This really depends on how much data you're dealing with and if it can all
fit onto a single node.
To summarize my setup:
- Have ~400GB of data
- 3 production clusters, 4 nodes each (each nodes w/ 1.2TB of disk), each
cluster in different DC
So, all my data can fit on a single node, which helps.
There are two methods we use. The easier way is to move traffic from one of
the DCs and restart the cluster. Not everyone has this option, but it is
really the easiest way to go. You can typically get things back into a
yellow state in under a minute, so the downtime is quite minimal.

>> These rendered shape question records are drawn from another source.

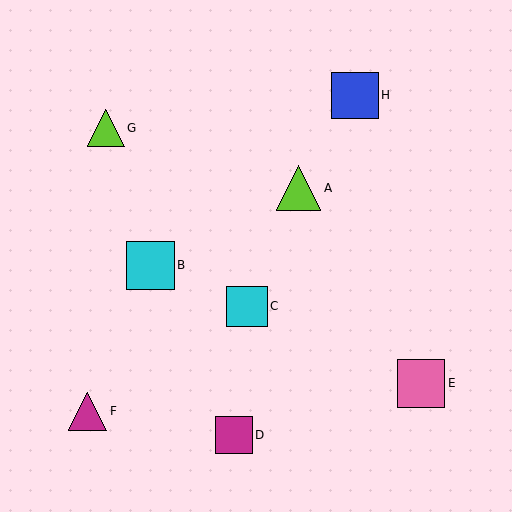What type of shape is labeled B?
Shape B is a cyan square.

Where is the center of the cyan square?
The center of the cyan square is at (150, 265).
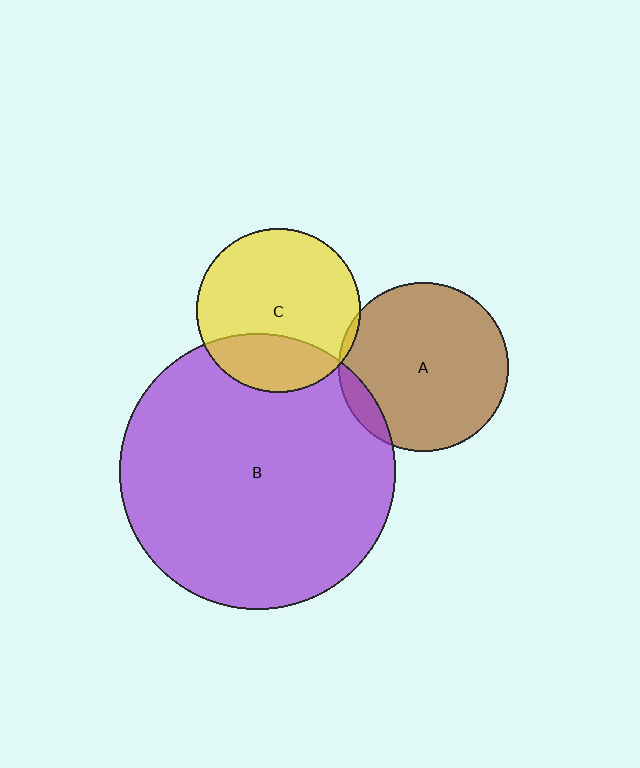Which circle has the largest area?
Circle B (purple).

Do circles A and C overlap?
Yes.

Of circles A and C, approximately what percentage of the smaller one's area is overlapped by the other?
Approximately 5%.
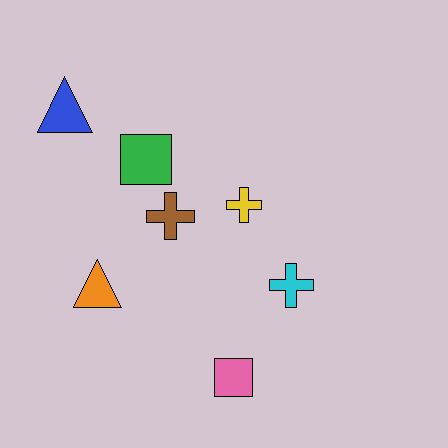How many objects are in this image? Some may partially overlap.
There are 7 objects.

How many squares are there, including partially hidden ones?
There are 2 squares.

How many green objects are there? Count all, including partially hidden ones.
There is 1 green object.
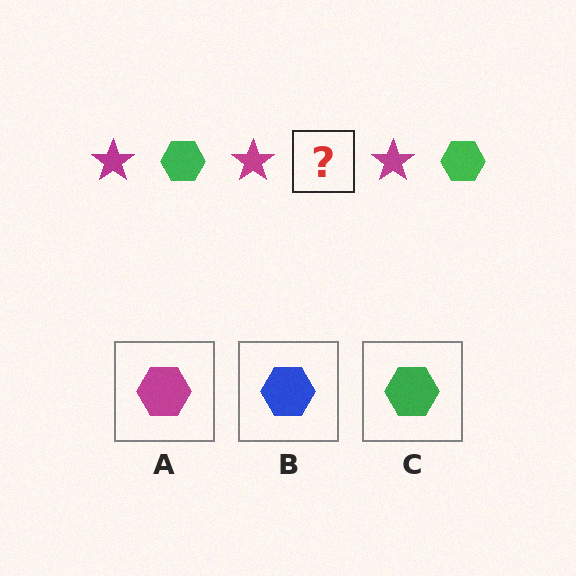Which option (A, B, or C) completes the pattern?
C.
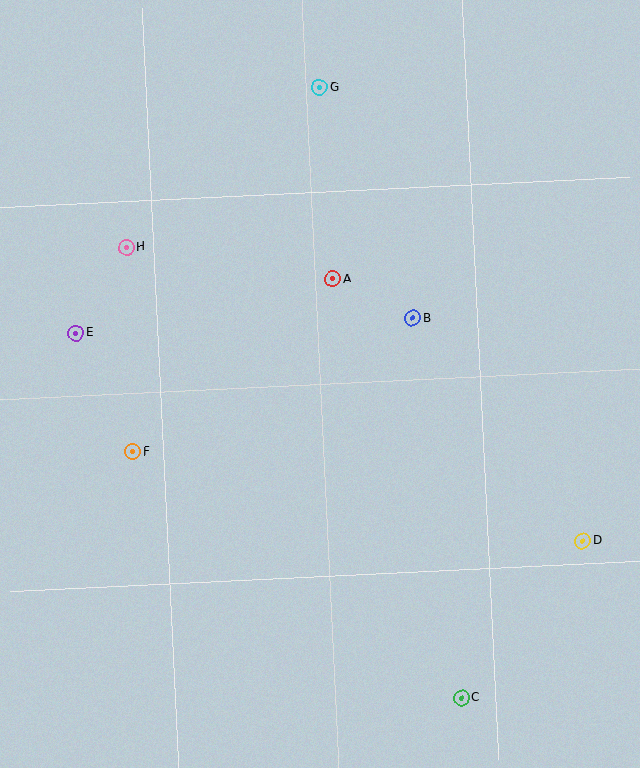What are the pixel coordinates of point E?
Point E is at (76, 333).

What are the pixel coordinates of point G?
Point G is at (320, 87).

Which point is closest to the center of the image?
Point A at (333, 279) is closest to the center.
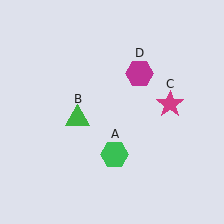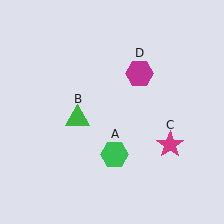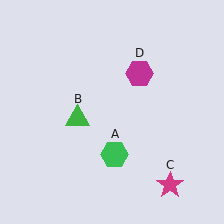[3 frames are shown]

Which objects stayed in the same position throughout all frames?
Green hexagon (object A) and green triangle (object B) and magenta hexagon (object D) remained stationary.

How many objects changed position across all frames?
1 object changed position: magenta star (object C).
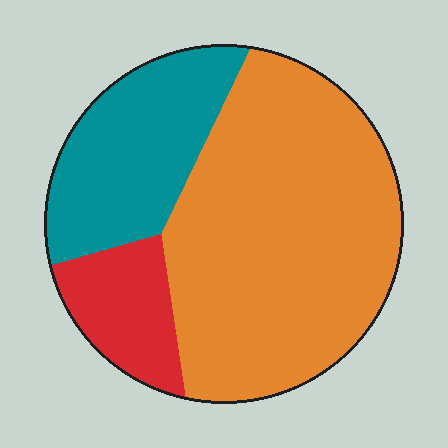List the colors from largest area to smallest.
From largest to smallest: orange, teal, red.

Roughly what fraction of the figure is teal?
Teal covers roughly 25% of the figure.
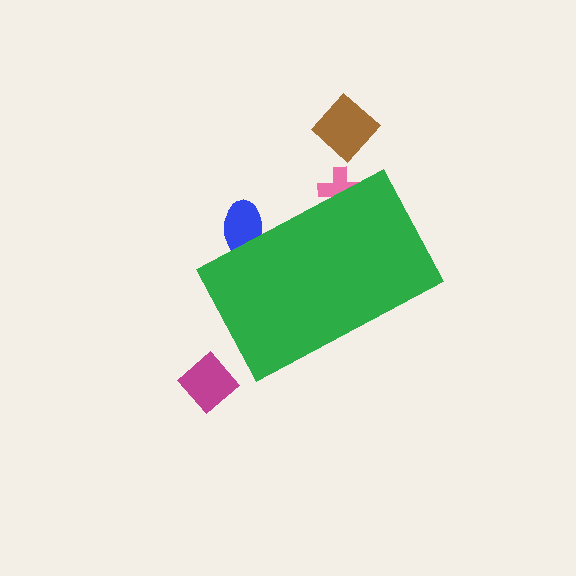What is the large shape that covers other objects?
A green rectangle.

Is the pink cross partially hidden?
Yes, the pink cross is partially hidden behind the green rectangle.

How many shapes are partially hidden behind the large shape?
2 shapes are partially hidden.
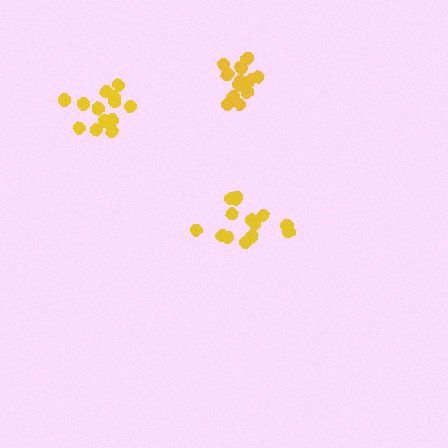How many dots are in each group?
Group 1: 13 dots, Group 2: 13 dots, Group 3: 15 dots (41 total).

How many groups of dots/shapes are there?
There are 3 groups.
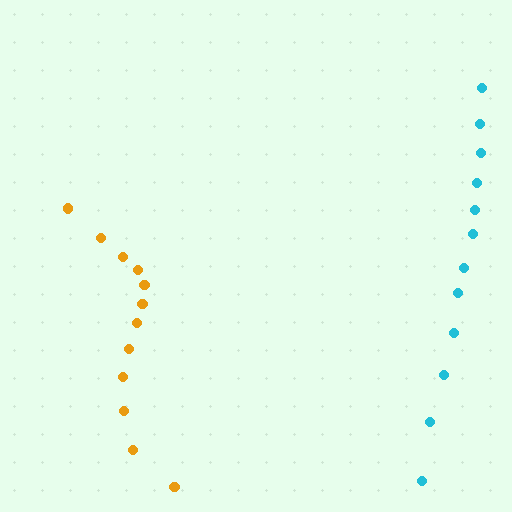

The other way allows us to keep things up... but we still move traffic from
the DC during some steps because of performance degradation when shards
move around. Anyways this method is:
- Remove a node from the cluster
- Install new s/w there and ensure it isn't getting any search traffic
- Rebuild our data to the new single node cluster. We rebuild from our
primary datastore using some inhouse software that replicates any
updates/adds/deletes to both.
- Move nodes from old to new cluster
- We'll often leave one node running the old cluster for a short period to
allow us to roll back if necessary.
So, a lot of this is depends on how you're ingesting data into your cluster
and if all your data can fit on a subset of nodes.
Hope this helps,
On Friday, October 12, 2012 11:25:00 AM UTC-6, Jérôme Gagnon wrote:
I was just wondering how you guys proceed to upgrade ElasticSearch
versions ? I'm thinking about having 2 identical clusters and upgrading one
at a time to avoid downtime... since the protocol is binary you can't
really just stop 1 node at a time and restart it, i'm I right ? i just
wanted to know how to do it, I saw a method somewhere involving firewall
and things like that, but I don't want to go there yet. I want to have 0
downtime as you may have guessed